Jeffrey Schinske and Kimberly Tanner, “Teaching More by Grading Less (or Differently)”
I often turn to this piece for its account of the history of grades in higher education. Every one of their sentences is packed with detail. They couple incisive commentary with refreshing (well-documented) statements like this one, “It would not be surprising to most faculty members that, rather than stimulating an interest in learning, grades primarily enhance students’ motivation to avoid receiving bad grades.” In spite of a rather bleak account of what grades have been and are becoming, the piece ends on an optimistic note, “One wonders how much more student learning might occur if instructors’ time spent grading was used in different ways.”
Other Points of Entry
Asking students to be directly involved in the grading process and in helping dismantle grades as a system is an extension of my core teaching philosophy, which is grounded in the work of critical pedagogy. My approach to ungrading has arisen as much from that core philosophy as it has from stuff I’ve read about grades and assessment. So, I’ll end by pointing to two incredible books, one of the first pedagogy books I read, and one of the books I read most recently. Neither of these books is about grades specifically (nor really has grading as a focus at all), but they are exactly about core philosophies, and thus a wonderful place to begin.
bell hooks, Teaching to Transgress
“The classroom remains the most radical space of possibility in the academy.”
Kevin Gannon, Radical Hope: a Teaching Manifesto
“Pedagogy cannot be neutral. … Neutrality is a luxury of the comfortable; in these uncomfortable times, our students and our academic communities need more from us.”

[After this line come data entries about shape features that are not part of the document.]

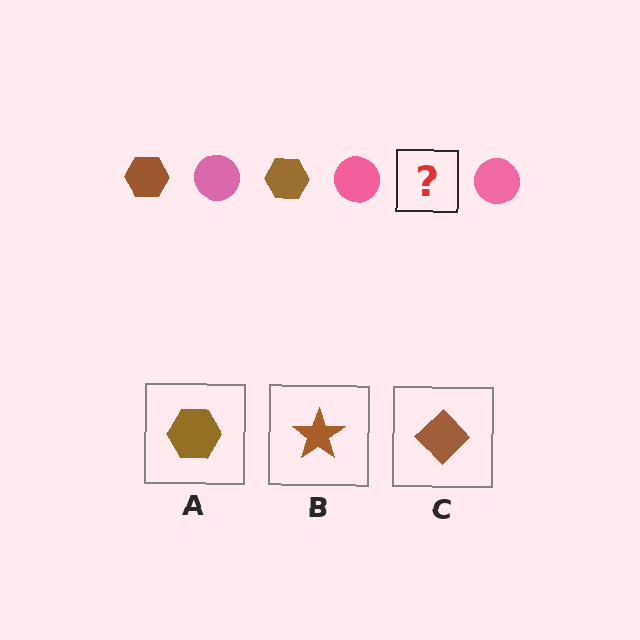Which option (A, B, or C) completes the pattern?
A.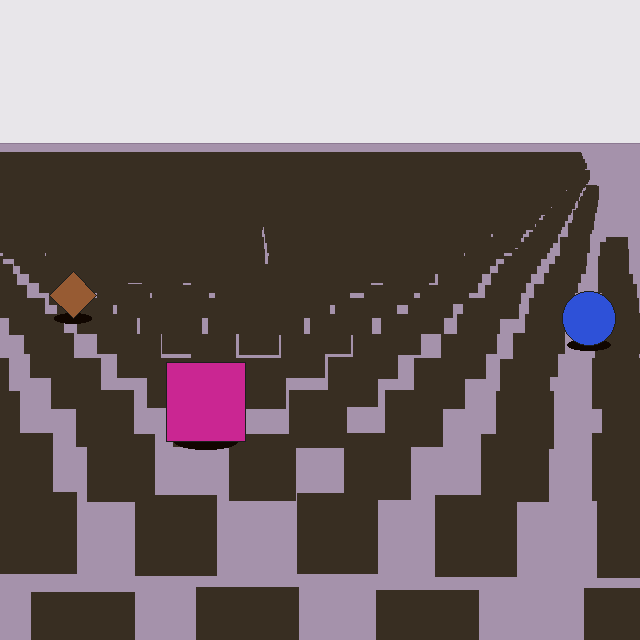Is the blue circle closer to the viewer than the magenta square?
No. The magenta square is closer — you can tell from the texture gradient: the ground texture is coarser near it.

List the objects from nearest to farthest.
From nearest to farthest: the magenta square, the blue circle, the brown diamond.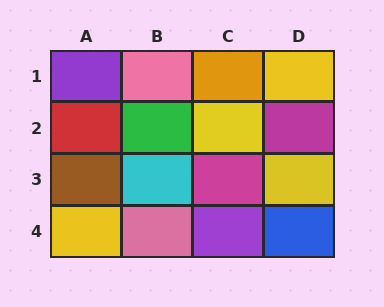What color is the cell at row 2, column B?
Green.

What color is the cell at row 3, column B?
Cyan.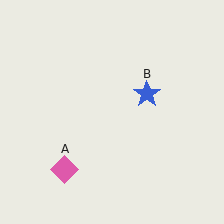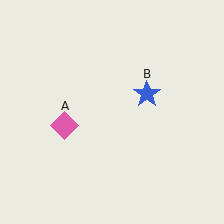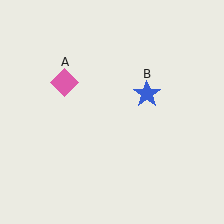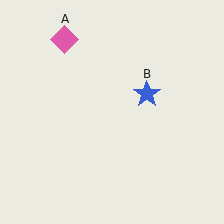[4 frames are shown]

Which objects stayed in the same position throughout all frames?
Blue star (object B) remained stationary.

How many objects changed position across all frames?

Ungrading is not as simple as just removing grades. The word “ungrading” suggests that we need to do intentional, critical work to dismantle traditional and standardized approaches to assessment. There’s a lot to read, certainly, but no neat and tidy point of entry. Rather, each teacher (and each student) must find their own ways into the work. The works cited at the end of this book offers more potential beginnings.